Document of the Week: U.S. Plan for World Health Organization Has Few Followers
After announcing its decision to withdraw from the U.N. health agency, the United States still seeks to shape the organization’s reform. It is struggling to find takers.
The Trump administration still wants to tell the World Health Organization and its members how to run their affairs, even after it announced plans to withdraw from the agency in the midst of a pandemic, cutting hundreds of millions of dollars in U.S. funding.
The Trump administration still wants to tell the World Health Organization and its members how to run their affairs, even after it announced plans to withdraw from the agency in the midst of a pandemic, cutting hundreds of millions of dollars in U.S. funding.
Earlier this month, senior U.S. officials distributed a plan to reform the United Nations health agency to WHO’s Director-General Tedros Adhanom Ghebreyesus and members of the G-7 industrial powers. We are posting a copy of the draft here as FP’s Document of the Week.

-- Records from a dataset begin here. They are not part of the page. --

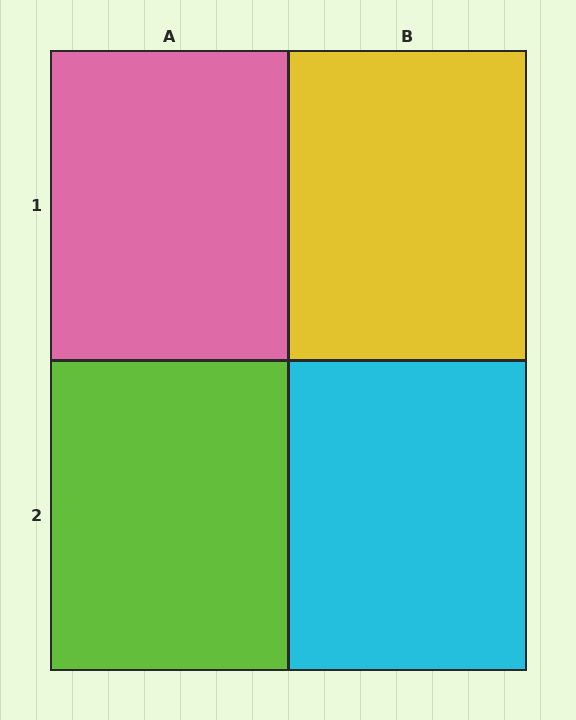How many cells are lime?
1 cell is lime.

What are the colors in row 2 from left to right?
Lime, cyan.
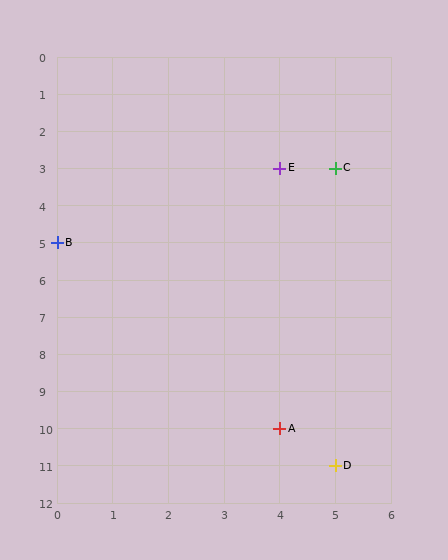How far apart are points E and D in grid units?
Points E and D are 1 column and 8 rows apart (about 8.1 grid units diagonally).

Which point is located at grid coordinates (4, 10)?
Point A is at (4, 10).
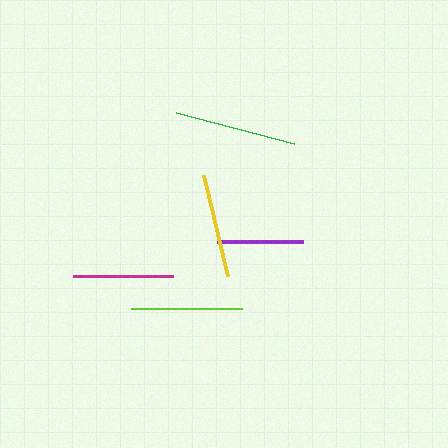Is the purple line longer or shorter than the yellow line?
The yellow line is longer than the purple line.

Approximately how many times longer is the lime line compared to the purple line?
The lime line is approximately 1.3 times the length of the purple line.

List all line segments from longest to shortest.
From longest to shortest: green and lime (about equal), yellow and magenta (about equal), purple.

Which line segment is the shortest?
The purple line is the shortest at approximately 86 pixels.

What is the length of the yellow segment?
The yellow segment is approximately 104 pixels long.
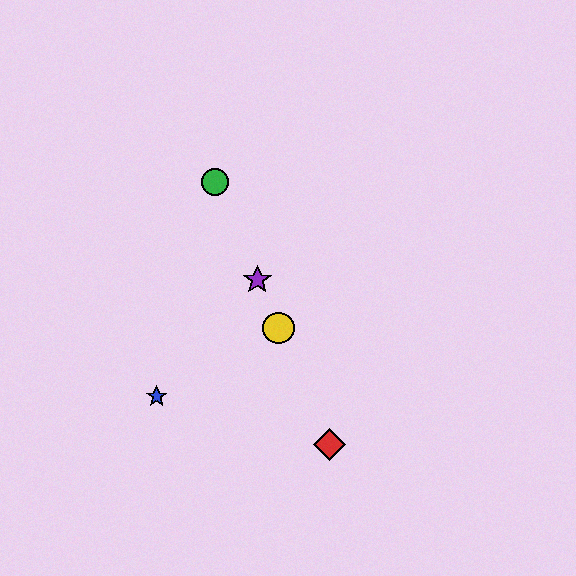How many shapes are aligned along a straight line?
4 shapes (the red diamond, the green circle, the yellow circle, the purple star) are aligned along a straight line.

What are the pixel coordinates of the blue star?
The blue star is at (157, 396).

The draft—which provides a “roadmap” of proposed short-, medium-, and long-term reforms—includes an array of sensible proposals, such as establishing an additional early warning system to detect emerging threats and granting the WHO greater authority to conduct on-the-ground investigations into outbreaks.
“This roadmap sets out areas where we believe there is an opportunity to strengthen the WHO by increasing accountability and its ability to be impartial and objective, improve transparency and its overall effectiveness … to address new and emerging threats,” the document reads. President Donald Trump has left the door open to a possible U.S. return to the WHO if it changes its ways, including by demonstrating greater honesty in assessing China’s role in failing to halt the initial spread of the coronavirus. But the United States has given no indication that it would reverse the decision to withdraw from the global health agency next July if the recommendations are accepted.
For his part, Democratic presidential candidate Joe Biden has pledged that if he defeats Trump he will rejoin the WHO “on my first day as president” and “restore our leadership on the world stage.”
But American diplomats are struggling to get even U.S. allies to sign on.
Germany and France, for instance, have told the Americans they support some of the reforms, particularly those that would strengthen the World Health Organization. But they have decided to pursue their own initiative at the health agency. The United States, meanwhile, is committed to pursuing its enterprise and plans to seek support for the initiative at a special session of the health agency’s 34-member state Executive Board meeting from Oct. 5-6.
The U.S. plan urged the U.N. health agency to enhance reporting by governments on the emergence of deadly viruses, set specific deadlines for states where an outbreak has been detected to share samples of pathogens, and establish a universal review of states’ pandemic preparedness policies. The plan welcomes the WHO’s July 9 announcement to conduct an “impartial, independent and comprehensive evaluation” into the global response to the coronavirus pandemic—an inquiry the United States hopes will shine a brighter spotlight on China’s sluggish initial response to the virus, which originated in Wuhan, China.
But some delegates are not confident that the United States can muster sufficient support for the plan. “It will never fly,” cautioned one senior diplomat familiar with the plan.